Despite Cummings’ many grenades this week, which included him confirming under oath he heard Johnson say that he’d rather see “bodies pile high” than order a third lockdown – something the PM denied in parliament – Labour has not called for anyone to resign. 

This has frustrated some on the left in the party, including MPs in the Socialist Campaign Group who could not hold back and defied Starmer with a statement of their own calling for ministers’ resignations. 

Those close to Starmer believe he looks across the despatch box at a PM complacent about the constant mayhem and how damaging it could be to his authority over time. 

But, however much Labour may wish to portray Johnson as a clown, it would be foolish of them to believe the PM is blind to threats. 

Despite the successful vaccine rollout, another ‘red wall’ victory in Hartlepool and him weathering all criticism of the government’s handling of Covid, Johnson has taken steps to maintain his position. 

As HuffPost UK reported last week, lockdown-sceptic Graham Brady could face a challenge as chair of the powerful 1922 committee of backbench Tory MPs.

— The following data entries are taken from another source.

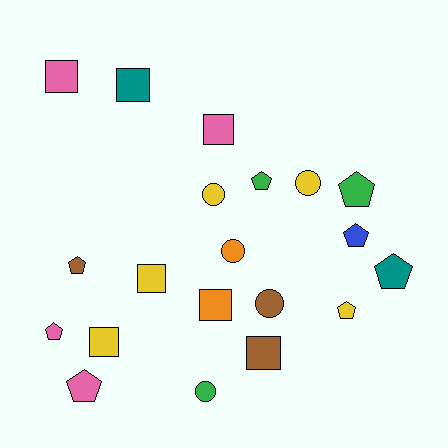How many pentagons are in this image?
There are 8 pentagons.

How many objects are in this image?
There are 20 objects.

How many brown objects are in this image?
There are 3 brown objects.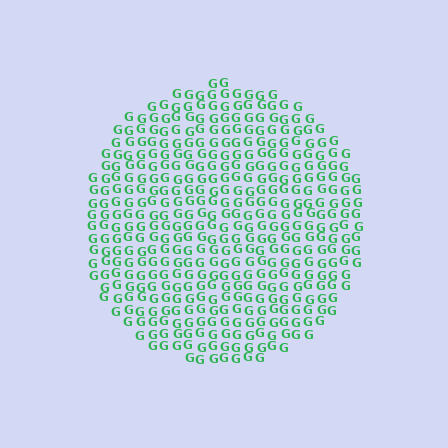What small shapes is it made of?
It is made of small letter G's.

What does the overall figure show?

The man vying to replace him, Robert Goodwill, is a noted ally of Johnson’s and believes the group should be less critical – something which would come in handy if the roadmap out of lockdown slips because of the India variant. 

And when it comes to Geidt’s role as adviser on ministerial standards, he has no power to launch investigations of his own and, Downing Street confirmed last month, the prime minister remains the “ultimate arbiter” of the ministerial code.

Meaning that, when put under pressure over his or his ministers’ conduct, Johnson reserves the right to mark his own homework. 

Perhaps the only unknown factor after this extraordinary week is what level of chaos Cummings has unleashed.